Sometimes when looking at issues it is easy to assume it is the code that is at fault. It’s the most logical. Although I would argue that if you have tests based on specifications your code should rarely be the issue. Many a developer has been tricked by a SQL query that isn’t quite thought through but which works on a sample data set only to fail in production. But, it can be an environment issue or setting or something you would not immediately think of. This is where talking the issue through with someone will save you a lot of time. We stress to our less experienced developers that they should seek help with any issue if they have struggled for more than 15 minutes. Talking the issue through with someone (or a rubber duck) results in a faster solution.

If you’d like to discuss experiences of difficult problems you’ve had to debug message me via twitter or email.

Modern Data Exchange

Chimney Smoking In Country Setting

Photo: Unsplash

It’s 2017 and many of the partners that I deal with are still exposing their data via FTP. This makes me sad!

That (s)FTP is still a mainstream method of exchanging data demonstrates laziness on both sides of the connection.

From a supplier side, you are saying you do not trust your customers. Or you are saying your system is not designed with collaboration in mind. If trust is an issue and you are generating files for a customer to collect what is different to providing that data via an API endpoint? If you do not want customers accessing your application then you can segment an API. You are running an FTP server so why not use it to make the customer feel enabled?

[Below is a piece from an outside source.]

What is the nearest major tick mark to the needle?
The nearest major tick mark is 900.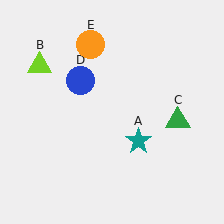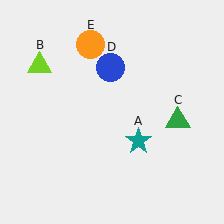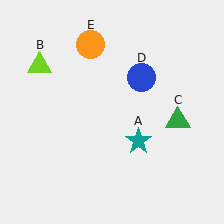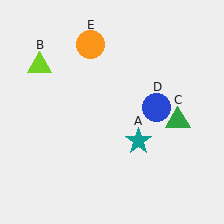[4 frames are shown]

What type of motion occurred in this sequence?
The blue circle (object D) rotated clockwise around the center of the scene.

(s)FTP is not as secure as Https. In the majority of cases that I have used it, (s)FTP is used to get files that are then processed. That means when processing you could suffer undesirable behaviour from the malicious code. You have no way of verifying that what was uploaded to the (s)FTP server has not been tampered with. (You are taking precautions right, I mean you are not storing data straight from an FTP file to your database?!!?) Using a secure, encrypted API endpoint reduces those risks.

From a customer side, why are we putting up with it? I am building modern, fast software. Why should I settle on working with company’s that insist on using such old (40 years) technology? Why should I have to carry the burden of checking a server for updated files? Why would I choose this over a company that provides mechanisms to notify me of changes (webhooks etc)? Why do I want to have to process files? I was exchanging XML back in 2005 and JSON simplifies things even more.

Here is a real example of a company that I deal with. They provide their data as CSV files. When we had the meeting to talk technical details they asked what version of the file I wanted. “Erm, isn’t there only one CSV file format?” You’d think! Turns out that the data is provided to utility company’s. They each insist that their data is formatted in a particular order, same data just different order. This has lead my partner to maintain over 90 versions of the same file. Each version contains the same data in just a different order. Now imagine how easy it would be to do this via an API?